Le jugement des Français est sans appel : 85 % d’entre eux pensent que les programmes de lutte contre la pauvreté n’ont pas beaucoup d’effet, voire un effet négatif13 ; 80 % qu’ils incitent à s’installer dans une forme d’assistanat14.

L’économie sociale et solidaire, un potentiel à libérer

Les associations sont au cœur de la lutte contre l’exclusion. L’économie sociale et solidaire représente en France 2,3 millions d’emplois et 6 à 7 % du PIB15, et 7 millions de Français sont engagés bénévolement dans des actions caritatives16.

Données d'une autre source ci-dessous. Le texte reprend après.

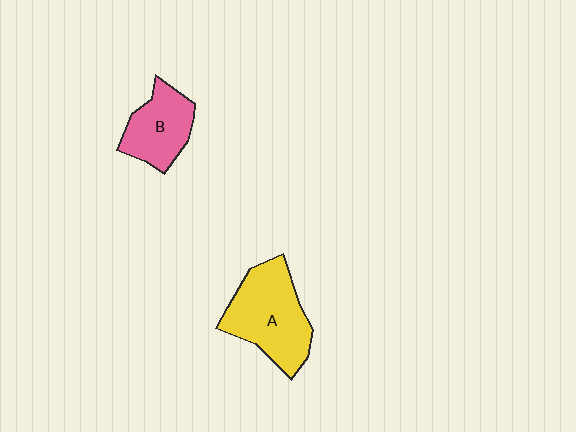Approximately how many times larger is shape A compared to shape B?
Approximately 1.5 times.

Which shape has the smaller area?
Shape B (pink).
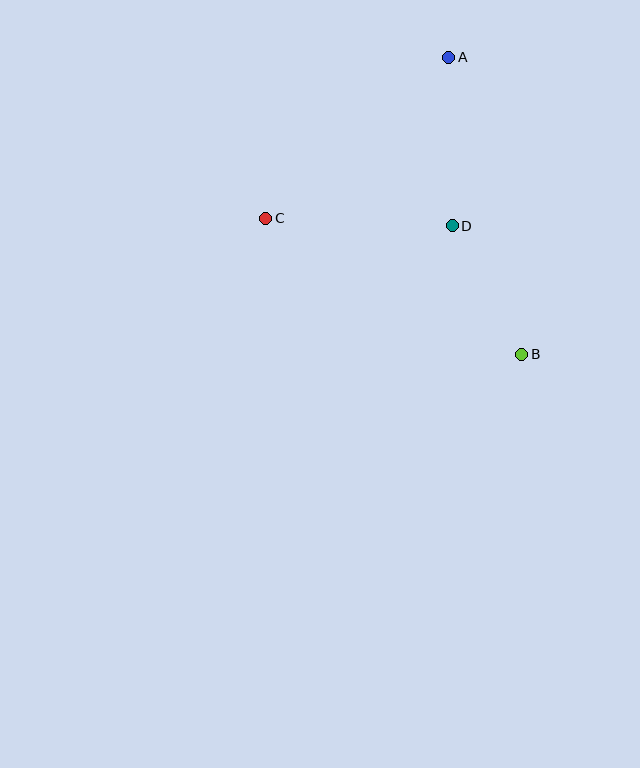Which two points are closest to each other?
Points B and D are closest to each other.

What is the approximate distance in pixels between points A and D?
The distance between A and D is approximately 169 pixels.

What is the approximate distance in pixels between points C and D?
The distance between C and D is approximately 187 pixels.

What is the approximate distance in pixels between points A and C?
The distance between A and C is approximately 244 pixels.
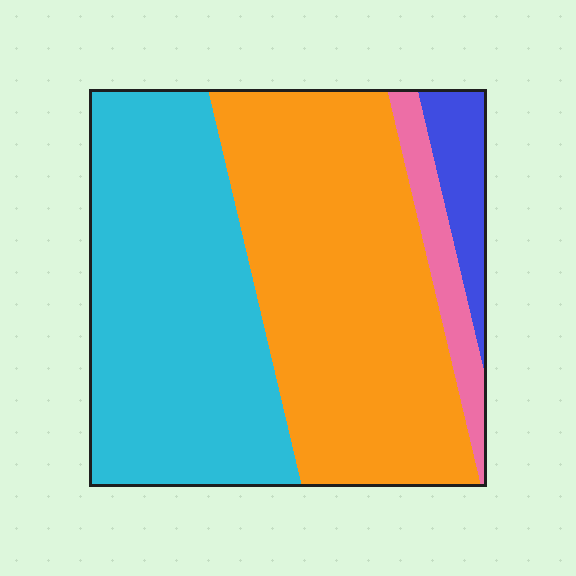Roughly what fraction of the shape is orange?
Orange covers 45% of the shape.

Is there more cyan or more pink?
Cyan.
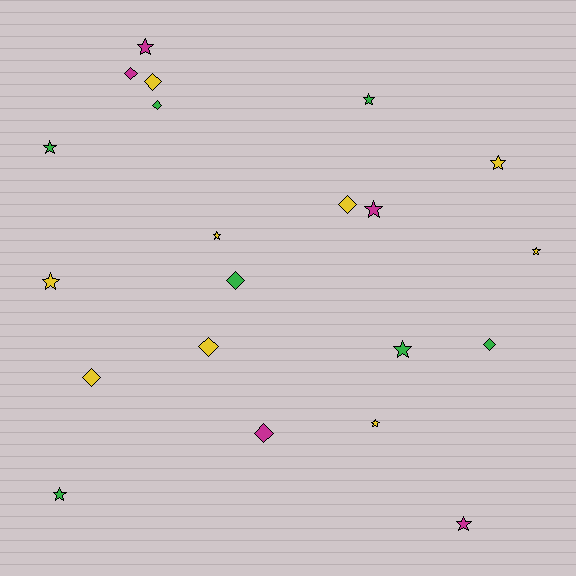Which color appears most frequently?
Yellow, with 9 objects.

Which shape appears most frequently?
Star, with 12 objects.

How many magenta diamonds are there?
There are 2 magenta diamonds.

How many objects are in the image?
There are 21 objects.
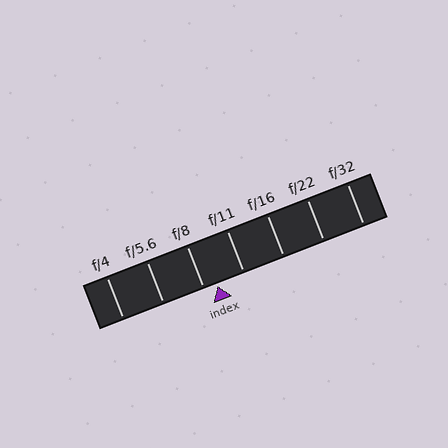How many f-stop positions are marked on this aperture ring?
There are 7 f-stop positions marked.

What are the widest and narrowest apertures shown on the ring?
The widest aperture shown is f/4 and the narrowest is f/32.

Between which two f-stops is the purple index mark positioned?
The index mark is between f/8 and f/11.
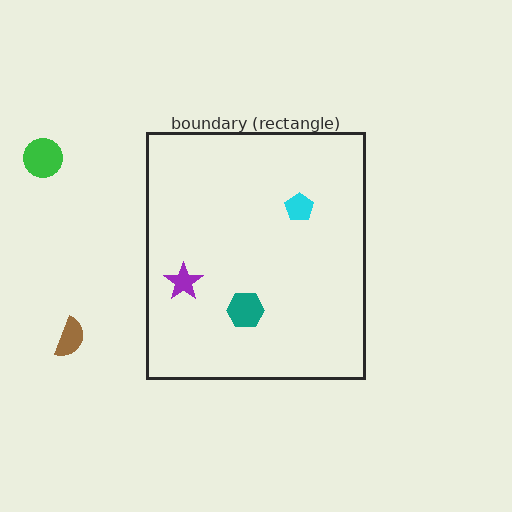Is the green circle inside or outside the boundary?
Outside.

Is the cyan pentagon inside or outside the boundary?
Inside.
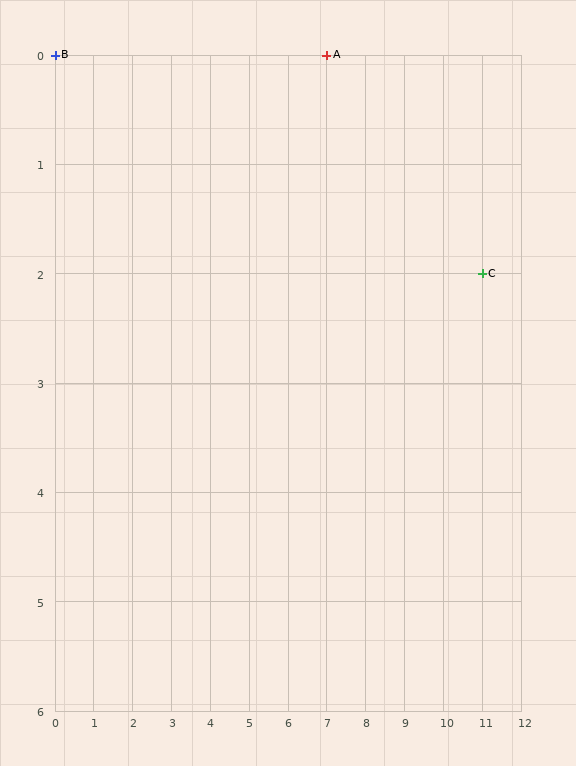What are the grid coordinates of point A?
Point A is at grid coordinates (7, 0).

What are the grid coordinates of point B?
Point B is at grid coordinates (0, 0).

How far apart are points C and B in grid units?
Points C and B are 11 columns and 2 rows apart (about 11.2 grid units diagonally).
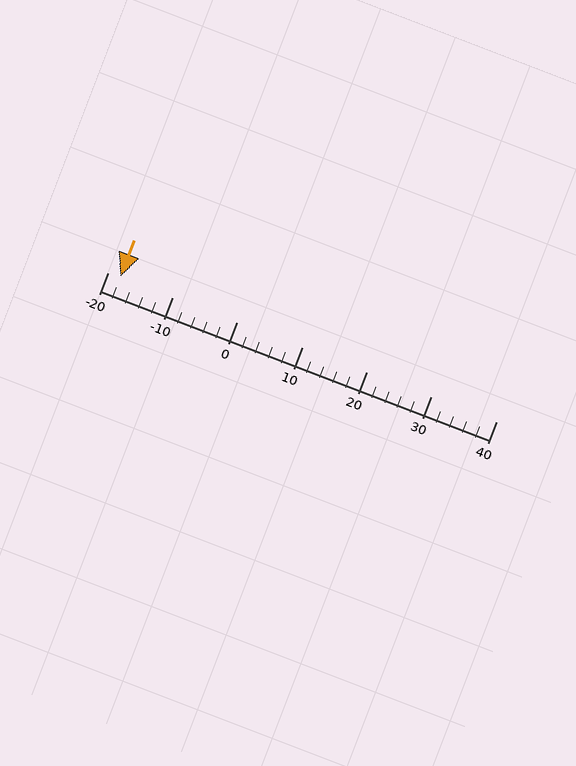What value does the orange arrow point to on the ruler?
The orange arrow points to approximately -18.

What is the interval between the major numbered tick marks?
The major tick marks are spaced 10 units apart.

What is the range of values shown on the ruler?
The ruler shows values from -20 to 40.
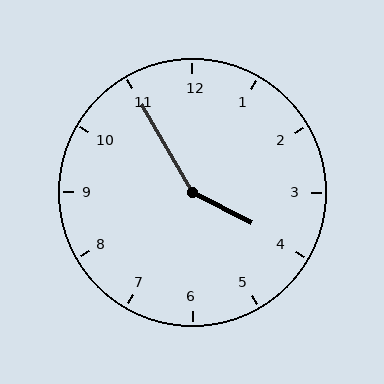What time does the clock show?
3:55.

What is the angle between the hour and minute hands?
Approximately 148 degrees.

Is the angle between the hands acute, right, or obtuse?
It is obtuse.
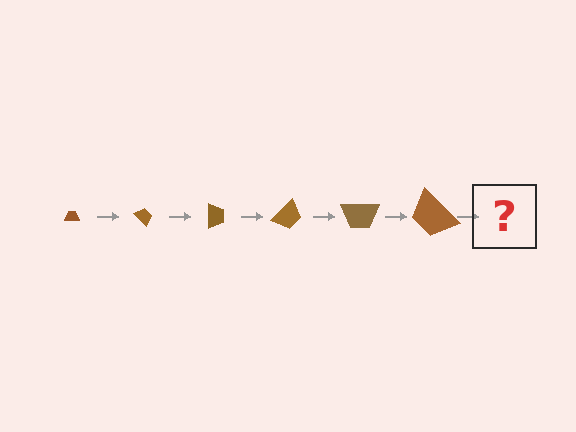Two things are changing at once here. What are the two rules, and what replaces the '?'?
The two rules are that the trapezoid grows larger each step and it rotates 45 degrees clockwise each step. The '?' should be a trapezoid, larger than the previous one and rotated 270 degrees clockwise from the start.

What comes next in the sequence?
The next element should be a trapezoid, larger than the previous one and rotated 270 degrees clockwise from the start.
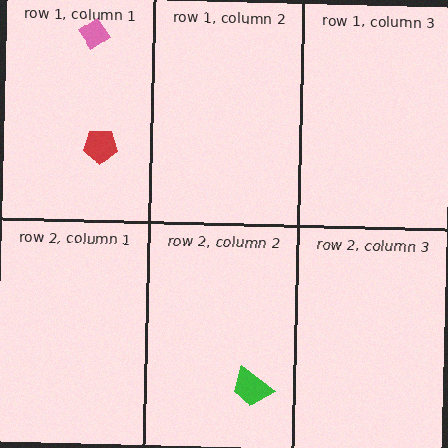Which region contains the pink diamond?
The row 1, column 1 region.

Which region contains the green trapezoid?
The row 2, column 2 region.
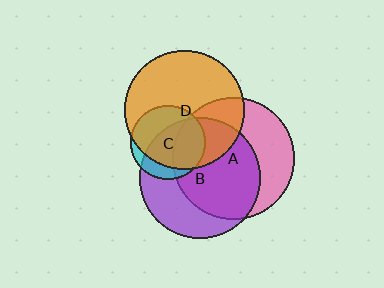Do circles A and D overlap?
Yes.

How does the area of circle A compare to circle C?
Approximately 2.7 times.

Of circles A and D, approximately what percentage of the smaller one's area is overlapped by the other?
Approximately 30%.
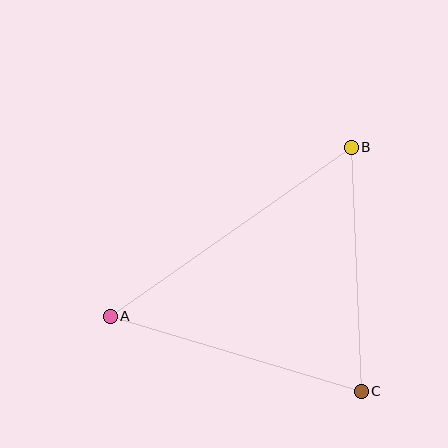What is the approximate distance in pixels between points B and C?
The distance between B and C is approximately 244 pixels.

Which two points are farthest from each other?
Points A and B are farthest from each other.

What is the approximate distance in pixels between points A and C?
The distance between A and C is approximately 262 pixels.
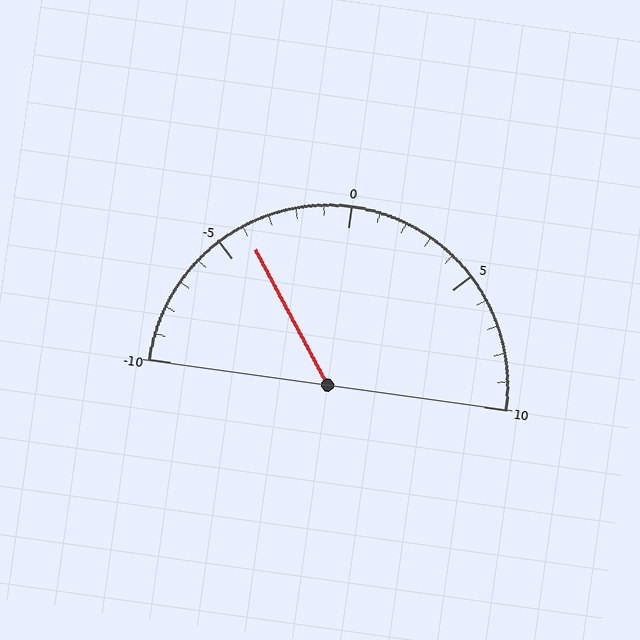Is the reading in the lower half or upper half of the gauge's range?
The reading is in the lower half of the range (-10 to 10).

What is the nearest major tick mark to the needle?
The nearest major tick mark is -5.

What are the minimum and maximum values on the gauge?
The gauge ranges from -10 to 10.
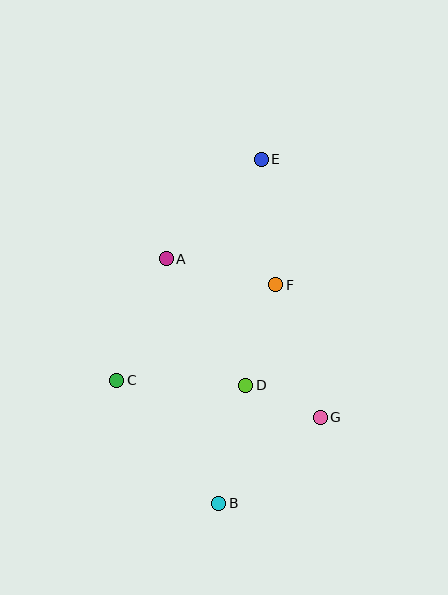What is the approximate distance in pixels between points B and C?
The distance between B and C is approximately 160 pixels.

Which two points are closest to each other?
Points D and G are closest to each other.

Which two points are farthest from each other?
Points B and E are farthest from each other.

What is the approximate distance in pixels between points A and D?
The distance between A and D is approximately 149 pixels.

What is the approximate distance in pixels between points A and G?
The distance between A and G is approximately 221 pixels.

En conciliant démarche économique et finalité sociale, les entrepreneurs sociaux parviennent à insérer les personnes pour un coût très modéré et font faire des économies spectaculaires à la collectivité17. Les pouvoirs publics apportent un soutien significatif. Mais les procédures complexes, les lourds contrôles a priori, la multiplicité et la redondance des intervenants, le manque d’évaluation et de sélectivité ralentissent l’action, découragent les acteurs, réduisent l’innovation sociale et pénalisent globalement l’efficacité du système.

La société civile constitue un formidable réservoir de ressources et d’actions qu’il convient de mieux soutenir, d’organiser et de responsabiliser.